Sie habe auch schon eine Hundeschule aufgesucht. Aber, so erklärt sie weiter, dort habe man ihr nicht helfen können. Ihr wurde erklärt, dass sie einen großen Fehler gemacht habe, diese Mischung zu nehmen und schließlich brauche man sich jetzt nicht wundern, dass man jetzt Probleme hat. Denn das liege ja auf der Hand: „Sie haben da jetzt die Sturheit der Dogge und die Aggressivität des Schäferhundes gepaart.“ Wie bitte???
Bei derlei Aussagen stellt sich mir innerlich alles auf. Wie bitte kommt man denn auf die Idee, die Dogge pauschal als stur und den Schäferhund als per se aggressiv zu bezeichnen? Selbst in den Rassebeschreibungen ist solch ein Unsinn nicht zu finden – und in diesen ist ohnehin schon extrem viel Unsinn zu finden.
Warum sollte eine Dogge stur sein? Gibt es denn tatsächlich ein Gen für die Sturheit? Warum sollte ein Schäferhund aggressiv sein? Gibt es ein Gen für Aggressivität? Ein Wahnsinn sonders gleichen, solch einen Quatsch wirklich zu glauben oder ernst zu nehmen.
Warum soll eine bestimmte Rasse anders ticken als eine andere Rasse? Natürlich haben verschiedene Hunderassen unter Umständen bestimmte Veranlagungen, weil die Zucht darauf selektiert wurde. Jedoch darf man nicht vergessen: Ein Hund ist erst einmal nichts anderes als ein Hund! Und man darf sich sicher sein: Unsere Hunde haben ihre Rassebeschreibungen NICHT gelesen…
Dieses Schubladendenken ist in meinen Augen VÖLLIGER QUATSCH! Genau aus diesem Grund stehen jetzt auch Hunde auf der Kampfhundeliste… aus diesem Grund werden heute noch immer Aussis, Borders und co. zu hibbeligen, überdrehten, völlig gestressten Hunden gemacht, weil es heißt, sie müssten ausgelastet werden… aus diesem Grund gehen manche Menschen derart grob mit ihrem Vierbeiner um, weil diese Rasse angeblich eine harte Hand brauche, und machen genau DAMIT unter Umständen ihren Hund aggressiv… aus diesem Grund wird Hundehaltern erzählt, dass sie beispielsweise von ihrem Mops nichts erwarten dürfen, weil er einfach nicht lernwillig sei… Die Liste an Vorurteilen könnte man beliebig erweitern.
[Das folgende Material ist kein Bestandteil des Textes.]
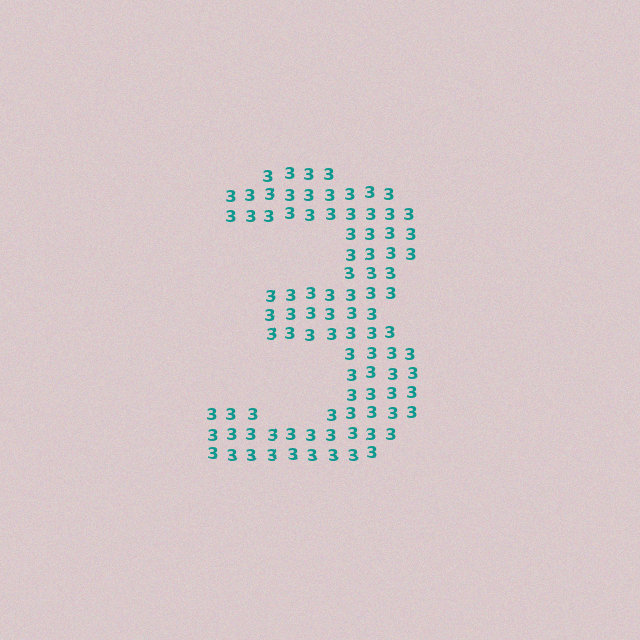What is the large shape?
The large shape is the digit 3.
Mit ein wenig gesundem Menschenverstand kann ich doch nicht wirklich ernsthaft glauben, dass Doggen pauschal stur und Schäferhunde pauschal aggressiv sind! Bezogen auf die Menschenwelt kennen wir diese Vorurteile leider auch. Da wird jeder, der einer bestimmten Nationalität angehört munter in den entsprechenden Topf geworfen.
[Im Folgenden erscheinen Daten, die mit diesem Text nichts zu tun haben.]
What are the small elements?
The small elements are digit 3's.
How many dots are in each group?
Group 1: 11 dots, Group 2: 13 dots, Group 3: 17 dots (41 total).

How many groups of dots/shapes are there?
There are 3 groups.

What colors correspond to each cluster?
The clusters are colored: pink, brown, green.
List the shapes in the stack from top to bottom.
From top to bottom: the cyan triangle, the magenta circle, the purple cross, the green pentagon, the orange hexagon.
Mir persönlich ist es ein großes Anliegen, dass dieses – in meinen Augen – veraltete Rassedenken endlich aufhört. Für mich ist ein Hund erst einmal ein Hund.
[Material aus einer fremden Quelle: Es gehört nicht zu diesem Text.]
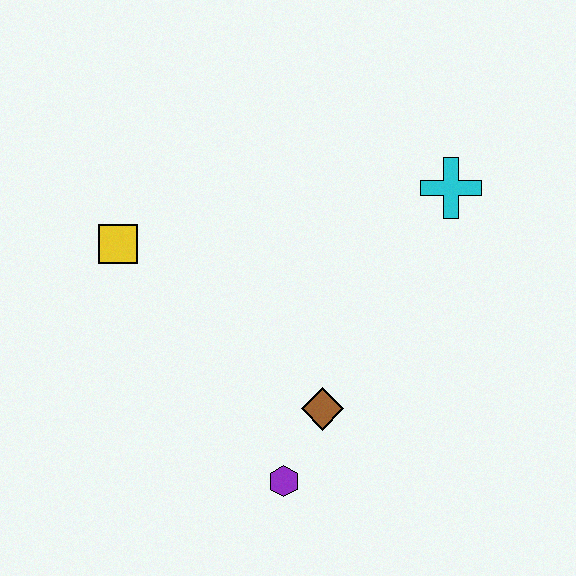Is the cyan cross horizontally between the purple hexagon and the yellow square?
No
Denn die Erfahrung zeigt: Man nehme 10 Schäferhunde und hat mit 10 verschiedenen Charakteren zu tun. So ist das nicht nur bei uns in der Menschenwelt. Das ist auch so bei unseren Hunden!
Sollte Ihnen also jemand erzählen wollen, dass ihr Hund aufgrund seiner Rassezugehörigkeit bestimmte „Fehlverhalten“ zeige, sei Ihnen angeraten: Drehen Sie auf dem Absatz um! Dieser Mensch hat leider keine Ahnung von Hunden….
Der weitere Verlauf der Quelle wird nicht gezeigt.